Bu yazıyı yazmak için seçim gecesinin bir yarısı, bilgisayarın başına geçtiğimde, sonuçlar karşımda, içim kıpır kıpır, yüreğimde gizli bir sevinç, her yanımı bir hoşluk kaplamış pek tatmadığım duygular içindeyim. Dile kolay yetmiş yaşından sonra ilk kez oy verdiğim bir parti yarışı önde götürüyor. Gerçi daha evvel de önde bitirdiğim bir seçim olmuştu ancak hayli gençtik ve bu günkü kadar sevinmemiştik. Demek ki son yıllarda dibe vurmuşuz. Sevincim; seçim sonuçlarını gösteren Türkiye haritasının sahillerinin kırmızı rengi içeriye, Anadolu’ya doğru yayılıyor olmasından. Umudun resmidir bu; bakanlarıyla, Cumhurbaşkanlığı olanaklarıyla, tankıyla topuyla, haksız hukuksuz bir seçim sürecinde bile halkın, karşısındaki gerici dinbaz yapıya, tabanda birleşip dur diyebilmesi önemli bir gelişme. Birtakım illerin kazanılmasından öte; insanı ötekileştirmeye, ceberut yönetime, hukuksuzluğa, parti devletine, tarikatlara ve cemaatlere prim verilmeyeceği haykırılmış oldu. Tabanda Cumhuriyet ittifakı kazandı…

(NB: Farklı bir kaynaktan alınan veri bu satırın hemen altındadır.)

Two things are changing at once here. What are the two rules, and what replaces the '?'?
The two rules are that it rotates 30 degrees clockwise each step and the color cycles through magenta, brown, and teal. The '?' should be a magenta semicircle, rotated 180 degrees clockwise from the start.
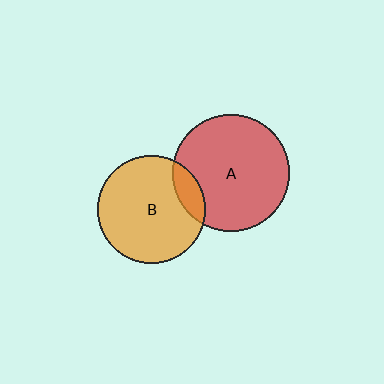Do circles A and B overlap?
Yes.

Seçim sonuçları değişmez sanılan üç argümanın belini de kırmış oldu; Biri AKP’nin Erdoğan olduğu sürece yenilmez olduğu varsayımı, ikincisi CHP’nin yüzde yirmi beş oyu geçemeyeceği söylemi, üçüncüsü de ekonomi vatandaşın seçimini etkilemez düşüncesi. Bunların hepsi çöpe gitti, 2024 yılı gerçekten emekliler yılı oldu. Tabii bir de tali düşünceler var çöpe giden. Yani yan ürünler de yıkıldı doğal olarak. Bunlarda; eğer Kılıçdaroğlu’nun “Partinin başına geçme” gibi bir hevesi varsa hala, bir daha inmemek üzere rafa kalktı. Bir de Erdoğan’a “bizi terk etme” diye ağlayan Bahçeli’nin göz yaşları boşa düştü, o da üzücü. Dış ülke liderleri, özellikle Amerika ve Rusya, karşısında da seçimi kaybetmiş bir lider olarak Erdoğan’ı ve ülkeyi zor günler bekliyor olsa gerek. Öyle ya karizma çizildi bir kez, daha yeni oyların yaklaşık yüzde 88'ini (!) alan Putin karşısında pek geriye düştü. Bu durumu; olan bitenin Cumhuriyetin bir baş kaldırısı olarak, hukukun, demokrasinin ve laikliğin çağdaş zaferi olduğunu onlar da anlamışlardır umarım…
Not: Daha güzel günlerde görüşmeyi dileyerek bana bir hafta izin.